Nesta parte Agostinho trata sobre as questões relativas às crianças, como sua morte e outros. Tudo tendo em vista a problemática do mal. Entretanto não penso ser de muita importância, por isso veremos brevemente.

Nenhuma criança que morre prematuramente se torna contrária à ordem universal. Cada criatura gerada tem seu papel fundamental na estrutura do universo, mesmo que sua estadia dure pouco tempo. Assim, se justifica o sofrimento das crianças, que sem possuir por completo a vontade própria não podem escolher suas atitudes, e obviamente, não deveriam ser punidas. Desta forma, o sofrimento das crianças, nada mais é do que uma forma de chegar ao coração dos adultos. Por isso a necessidade de sempre tentar descobrir os planos de Deus na vida da pessoa.

Da mesma forma se dão os sofrimentos e as dores de todas as outras criaturas que não possuem razão, como é o caso dos demais animais. Graças a isso, toda criatura canta da suprema unidade de Deus, que proporciona a ordem no universo.

D – Questões sobre o primeiro pecado do homem e do demônio

Tendo em vista a condição de pecado do homem não se pode definir em que condição este nasceu, de pecado ou de sabedoria. Assim Agostinho afirma: "Como se a criatura humana não fosse suscetível entre os dois extremos: insensatez e sabedoria, de conhecer um estado intermédio, o qual não possa ser denominado nem uma coisa nem outra". (Ibidem, p. 233)

Por aí se vê que a natureza do homem nasce de um estado intermediário entre a estultície e a sabedoria. Assim sendo, o primeiro pecado não pode ser atribuído a Deus, mas ao orgulho do homem. Na tentativa de procurar chegar ao nível de sabedoria o homem cai no pecado. Ou por não se sujeitando à vontade de Deus ou não a obedecendo.

Por outro lado, o pecado é um mal que consiste em negligenciar: seja o aceitar um preceito, seja de observá-lo; seja de perseverar na contemplação da sabedoria. De onde se pode compreender como o primeiro homem, mesmo tendo sido criado sábio, podia, no entanto ser seduzido. E como a esse pecado cometido livremente, seguiu-se justamente o castigo, por disposição divina. (Ibidem, p.235)

A passagem da insensatez para a sabedoria se dá na medida em que o homem observa os preceitos divinos e reconhece que sua livre vontade é fonte de bem para si e para o louvor de Deus. Isso acontece de maneira quase imperceptível.

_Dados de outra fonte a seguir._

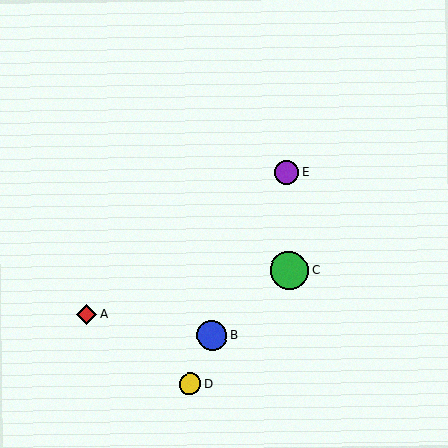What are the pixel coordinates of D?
Object D is at (190, 384).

O orgulho se confronta com a sabedoria e move a alma pelas vontades sensoriais, o que se distancia das vontades racionais. Contudo, pelo livre-arbítrio o homem tem a capacidade de resistir aos desejos impostos pela vontade e renunciá-los.

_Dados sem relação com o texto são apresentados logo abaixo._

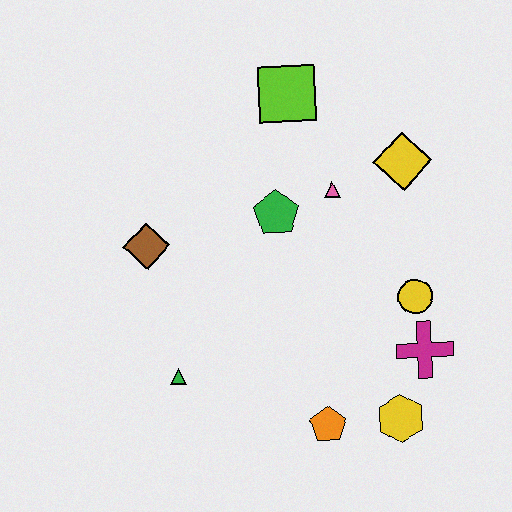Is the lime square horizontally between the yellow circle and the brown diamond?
Yes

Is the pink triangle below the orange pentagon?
No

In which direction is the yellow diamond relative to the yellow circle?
The yellow diamond is above the yellow circle.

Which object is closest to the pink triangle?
The green pentagon is closest to the pink triangle.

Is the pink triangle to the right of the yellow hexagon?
No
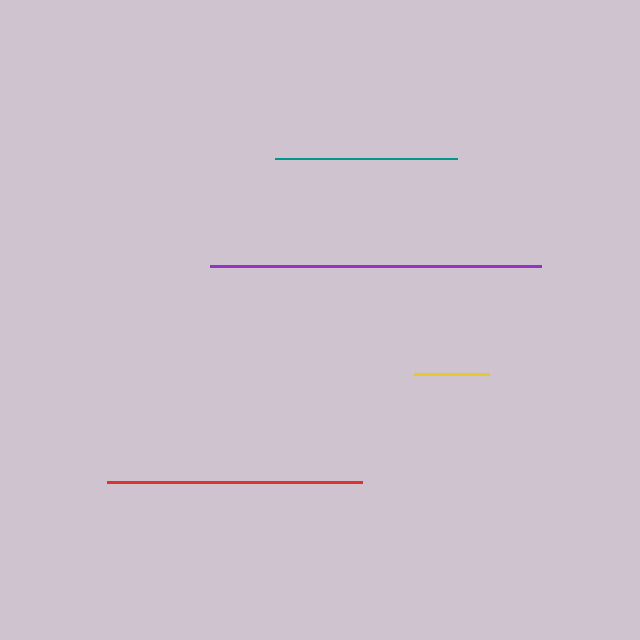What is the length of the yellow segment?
The yellow segment is approximately 74 pixels long.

Assim, o orgulho foi a principal fonte que moveu o demônio para o mal, ficando em coincidência com a condição que leva o homem a deixar a sabedoria. Por isso não existe pior fonte da má ação que o orgulho. Ninguém comete algo de mal se não tiver anteriormente se afastado da verdade de Deus, que se é possível chegar pelo bom uso da livre vontade. A sabedoria se torna, desta forma, a grande verdade de Deus.

Tão grande é a beleza da justiça, tão grande o encanto da luz eterna, isto é, da Verdade e da Sabedoria imutável., que mesmo se não nos fosse permitido gozar delas, a não ser pelo espaço de um único dia, em troca ter-se-ia plenamente razão em menosprezar por elas inumeráveis anos desta vida, embora repletos de delícias e transbordantes de bens temporais. (Ibidem p. 240)

Daí se conclui que todo este caminho formulado trouxe a compreensão de que o livre-arbítrio é dado ao homem por Deus para que possa fazer a opção de escolha entre trilhar o caminho do mal ou optar pela busca da sabedoria.


[1] Cf. MARÍAS, Julián. Historia de la filosofia. Madrid: Ediciones Souza, 1994.